Folha de S. Paulo


Aula de Lázaro Ramos e Lilia Schwarcz sobre Lima Barreto emociona na Flip

Aplausos, gargalhadas e urros marcaram a aposta acertada da Flip (Festa Literária Internacional de Paraty) de mudar o formato de sua abertura.

No lugar da tradicional conferência de abertura, a historiadora Lilia Moritz Schwarcz e o ator Lázaro Ramos, nesta quarta-feira (26), deram uma aula dramatizada sobre Lima Barreto, autor homenageado desta 15ª edição.

O ápice da performance, criada sob a batuta do diretor teatral Felipe Hirsch, foi quando a dupla abandonou o palco montado no altar da Igreja da Matriz, diante do público pagante, e tomou a tenda do telão, lotada e de acesso gratuito.

Os dois foram recebidos com gritos de "Fora, Temer".

"Lima Barreto, se aqui estivesse, também estaria gritando 'Fora, Temer'", disse Lázaro ao subir ao palco onde depois se apresentaria o pianista André Mehmari.

Foi também do lado de fora da igreja que ecoaram as manifestações mais calorosas diante dos trechos da obra de Lima Barreto interpretados pelo ator. Eles eram entremeados pela fala precisa da historiadora sobre a trajetória de vida do homenageado –desde seu nascimento, sete anos antes da Abolição, até o resgate de sua obra postumamente por Francisco de Assis Barbosa.

Ao ler o trecho de "A Política Republicana", em que Lima escreveu que "a República no Brasil é o regime da corrupção", Lázaro foi ovacionado pelo público da tenda. O texto, que prossegue tratando de "verbas secretas" para que "não haja divergências" e de "empreguinhos que os medíocres não sabem conquistar por si" também foi aplaudido dentro da igreja.
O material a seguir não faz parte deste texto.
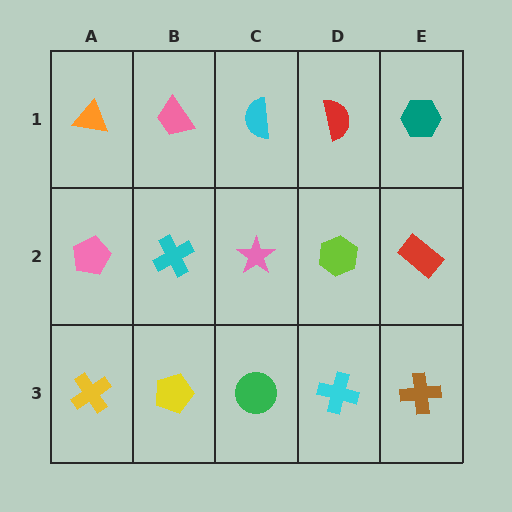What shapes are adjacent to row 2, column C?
A cyan semicircle (row 1, column C), a green circle (row 3, column C), a cyan cross (row 2, column B), a lime hexagon (row 2, column D).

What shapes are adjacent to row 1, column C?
A pink star (row 2, column C), a pink trapezoid (row 1, column B), a red semicircle (row 1, column D).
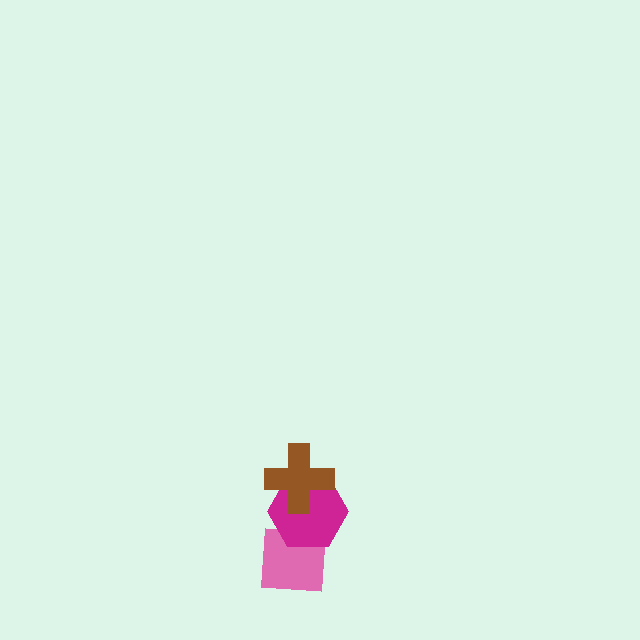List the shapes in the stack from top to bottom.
From top to bottom: the brown cross, the magenta hexagon, the pink square.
Outra leitura que comoveu não só o público mas também o ator foi o relato de Lima sobre sua amizade com Manuel Cabinda, ex-escravo que conheceu na colônia de alienados onde trabalhava o pai do escritor, no Rio de Janeiro.

Manuel comprou a própria liberdade, depois a da mulher por quem era apaixonado –para em seguida vê-la fugir com outro e, como Lima descreve, ficar "meio pateta". O ex-escravo não só virou amigo dos Lima Barreto como viveu com eles e até os ajudou financeiramente.
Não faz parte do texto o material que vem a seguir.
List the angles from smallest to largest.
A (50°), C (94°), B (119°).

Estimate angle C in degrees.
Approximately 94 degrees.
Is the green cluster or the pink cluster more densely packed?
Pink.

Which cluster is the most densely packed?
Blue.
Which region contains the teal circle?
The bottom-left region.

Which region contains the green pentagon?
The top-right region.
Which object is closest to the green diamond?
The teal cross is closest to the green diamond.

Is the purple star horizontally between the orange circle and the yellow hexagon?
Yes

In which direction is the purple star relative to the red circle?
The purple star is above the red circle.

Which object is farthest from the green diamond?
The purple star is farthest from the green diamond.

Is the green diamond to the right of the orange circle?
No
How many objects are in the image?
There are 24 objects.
Lázaro soube registrar a verve irônica de Lima Barreto e fez rir ao ler textos engraçados do homenageado, como "A Nova Califórnia", conto em que uma cidade passa a violar os cemitérios depois que um alquimista mostra saber fazer ouro a partir dos ossos humanos.

Ou ainda "O Homem que Sabia Javanês", sobre um picareta que vira doutor fingindo falar um idioma que jamais aprendeu.
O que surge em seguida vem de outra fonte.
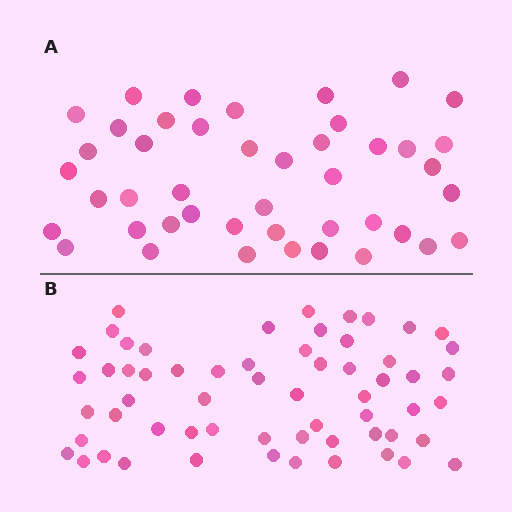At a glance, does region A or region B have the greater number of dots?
Region B (the bottom region) has more dots.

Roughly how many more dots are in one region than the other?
Region B has approximately 15 more dots than region A.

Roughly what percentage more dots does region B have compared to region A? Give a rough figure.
About 35% more.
"Quem sabe estejamos presenciando agora, nessa nossa geração animada pelos direitos civis, uma nova retomada de Lima Barreto", disse Lilia, louvando a possibilidade de um país "menos exclusivista, menos racista, com menos feminicídio e com espaço para uma literatura militante como era a dele".

CONCERTO

Após a abertura, a editora britânica Liz Calder, idealizadora da Flip, subiu ao palco do Auditório da Praça, onde fica o telão.

Ela deu as boas-vindas ao público, dizendo acreditar que esta será "a melhor edição" da história do evento. Em seguida, apresentou o pianista André Mehmari.

O músico iniciou o concerto com um "pot-pourri" de peças de Ernesto Nazareth, que comparou a Lima Barreto pela origem mestiça e pela loucura, antes de tocar sua "Suíte Policarpo", encomendada para a ocasião.

Composta de quatro movimentos, a peça se inspira na obra mais celebrada de Lima Barreto, "Triste Fim de Policarpo Quaresma" (1915) e foi longamente aplaudida de pé pela plateia.

Antes de cada movimento, o pianista leu trechos do romance e comentou a trajetória de Nazareth, de quem tocou ainda outras peças, numa espécie de aula-espetáculo.

Ao final, agradecendo ao público pelo carinho e o silêncio, anunciou que havia feito uma tiragem caseira de cem exemplares da obra, causando uma fila na Livraria da Travessa, do outro lado da praça.